In Survive: Escape from Atlantis, players try to get their meeples off a sinking island that is doing its best to kill them, and if the island doesn’t kill them, then surely the sharks, whales, sea dragons and fellow players will certainly have a stab at it. Players must do their best to remember the number hidden on the bottom of each of their ten meeples, trying to get those of highest value to safety first. Spoiler alert: given the riotous chaos that evolves, this philosophy devolves into: get any of my meeples to safety, regardless of value. The game’s win condition is total number of points from rescued meeples. (With my four-year old daughter, we sometimes just play total number of meeples still alive.) There are a few things to help the meeples, including boats and dolphins, but the sea is still a dangerous place, not every meeple seeing the end of game.

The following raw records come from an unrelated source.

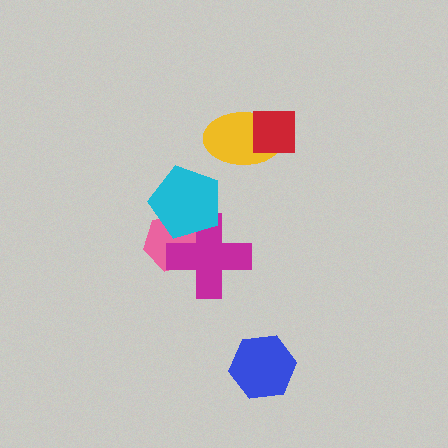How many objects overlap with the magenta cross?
2 objects overlap with the magenta cross.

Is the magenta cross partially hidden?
Yes, it is partially covered by another shape.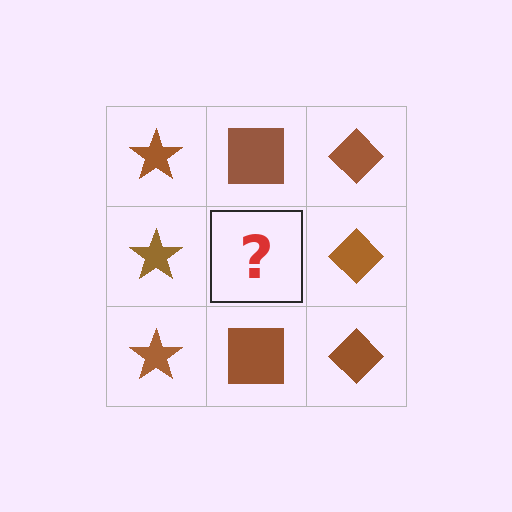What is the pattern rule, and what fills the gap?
The rule is that each column has a consistent shape. The gap should be filled with a brown square.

Survive is 45–60 minutes of tactics and luck for 2-4 players, especially families—families who like a little friendly competition. Not for snowflakes, your meeples will get tossed on the seas of fate, and in the mouths of sharks. It is not a happy-happy, huggy-huggy game in which players are working together to build comradery while accomplishing a goal. It’s a dog-eat-dog, rugby scrum. Here, let me hold your hand while you step off this sinking island into a boat. No. It's more like: Here, let me elbow you in the face to make sure I have a place on the boat while you are left to the whims of whales, sharks, and sea dragons. The game does not champion human values, rather survival values.

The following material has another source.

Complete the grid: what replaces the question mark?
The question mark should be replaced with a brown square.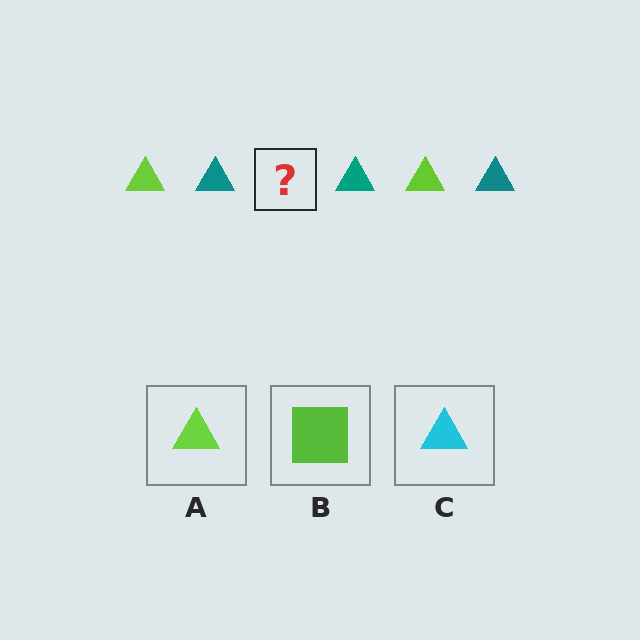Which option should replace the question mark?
Option A.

To be completely fair, the game treats everybody harshly—and quickly. There is not build up of moves that has players putting grand schemes into place only to have the rug pulled out from under them. No, it's very move to move. Bad stuff happens almost every turn, to almost every player, which means most players (except for my four-year old daughter) quickly become immune to the idea of, Oh, two of my guys were just swept away in a hurricane, and Well that wasn’t very lucky to have parked my guy right over a shark. And soon enough they start thinking, Of what I’ve got left, how can I get them to safety? And that is where the tactics, and some would say fun, of the game takes over.Bottom line is that Survive: Escape from Atlantis is one of the board games my family enjoys most. I understand there are some people who dislike the constant “take-that” element of gameplay, and if that’s the case for you, don’t buy it. For less sensitive souls, Survive is a good way to destroy relationships. I joke, of course. My four-year old daughter stays angry for all the time it takes for her turn and the chance to eat daddy’s meeple with a shark. Rather than a giant Take-That moment that upsets all your best made plans, Survive is comprised of myriad take-that moments that quickly desensitizes the player to such things given everyone is in the same (proverbial) boat, dealing with roughly the same losses and disrupted plans. So there, take that... recommendation. (Sorry.)